# Ceado "reskinning" or "Nicheifying the Ceado"



## Rob1 (Apr 9, 2015)

I've had the E8 since 08/15 and haven't used it at all for the past two years. I got a Lido E in 12/15 and took the Ceado out of service sometime towards the end of Jan 16 while intending to fit it with a arduino timer but I could never be bothered to solder all the parts together, make a custom lid for the doser and perform other modifications to make it easy and quick to use.

Fast forward two years (after using the Ceado a couple of times since) and I get a Pharos which I'm very happy with. I think I should probably sell the Ceado, especially before the Niche comes out and this forum is flooded by similar grinders...but for some reason I don't want to part with it, despite knowing it's just going to sit there....

Then I realise why, and it's because in the back of my mind I've always thought about the burr carrier mounted to the motor and it being one independent unit. The E8 is the same as the E37s, just in a larger case with a doser. So I got to thinking recently, why can't I just remove the motor and create a mount for the entire thing? I could mount it on an angle to help with single dosing, fit it with a removable exit chute to clear the grinds. The entire assembly is no more than 15 cm tall and about 12/13 cm deep, with a barebones setup, and the electronics mounted into a small enclosure (capacitor, power connection etc) it could be a really compact large flat burr grinder.

What I have in mind is to suspend the motor and assembly between two aluminium plates by attaching it to an axle that would allow the grinder to be tilted with a lever (to facilitate removal of grinds from the chamber and exit chute and to possibly mount it on slight angle while in use).

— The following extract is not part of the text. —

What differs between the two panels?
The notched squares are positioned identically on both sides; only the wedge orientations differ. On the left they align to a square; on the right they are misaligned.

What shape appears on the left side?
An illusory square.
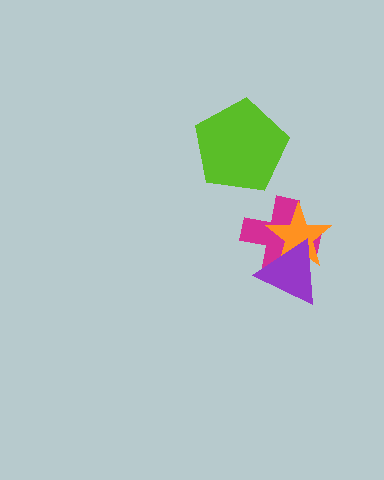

I'm creating this thread to invite tips, input, criticism, and to put the idea out there for people who have Ceados with dosers that they might be able to convert them into something more kitchen friendly, and who knows maybe even people with the E37s and similar might think about doing the same if it's successful. I'm not sure how well Mazzers will do with this idea as I have no idea how their burr carriers and motors are built, but the Ceado's is really nice and seems safely enclosed.


----------



## PPapa (Oct 24, 2015)

I suppose you could be mounting like the E37Z: https://www.ceado.com/en/product/78.html


----------